プリクラッシュセーフティ技術が横や後の方向に対応し始めた。
 これまでのプリクラッシュセーフティは、前方方向の衝突への対策が中心だった。具体的にはミリ波レーダーや赤外線、画像認識カメラなどを搭載して前方の自動車や障害物などとの距離を測定、その距離が一定以下になったり距離が縮まる速度が一定以上だったりすると、警告音を発して運転者への注意を促し、さらにはある程度自動的にブレーキを利かせる、エンジンの出力を下げる、といった動作を行う場合もある。これらの動作によって運転者を支援しながら、正面衝突や他車への追突といった事故の回避や被害軽減を達成する。

前方以外からの衝突への対策が進み始めた

 ここへ来て、前方以外の衝突に対する安全性向上に向けたシステムの導入や開発が活発化している。側面衝突に対するプリクラッシュセーフティ技術や、後続車による追突を防止するシステムである。

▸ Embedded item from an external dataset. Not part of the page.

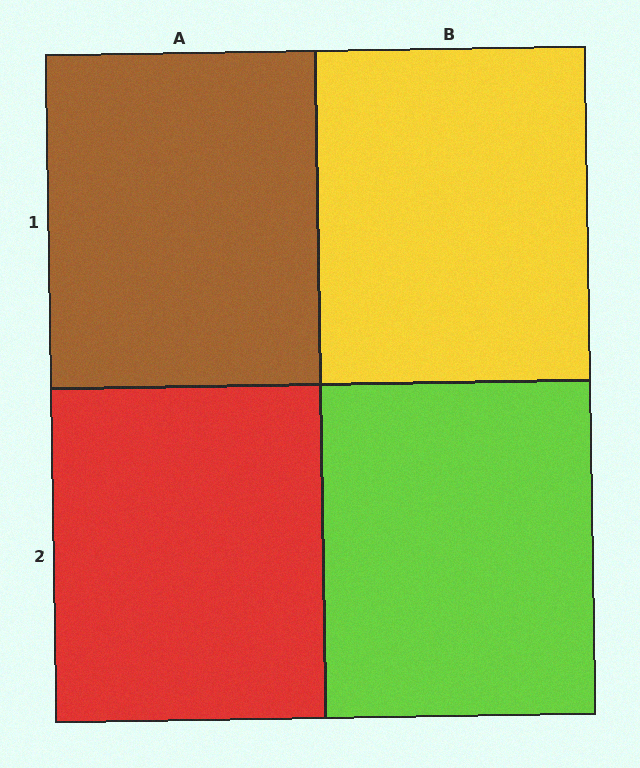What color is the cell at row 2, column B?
Lime.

 このようなプリクラッシュセーフティ技術の進化は、従来のポストクラッシュセーフティ技術の進化の道筋と同様である。ポストクラッシュセーフティ技術でも、まずは正面衝突に対する被害を軽減するための改良が進み、その後に側面衝突などの被害を軽減するための改良が進んだ。具体的には、側面衝突の被害を軽減するためにドア内部に高剛性の部材(いわゆるドア用インパクトビーム)を導入するようになった。また、同じ前方方向でも以前は全面で衝突することを想定した対策が主だったが、近年では前面の右半分や左半分といった、いわゆる「オフセット衝突」への対策が重要視されるようになっている。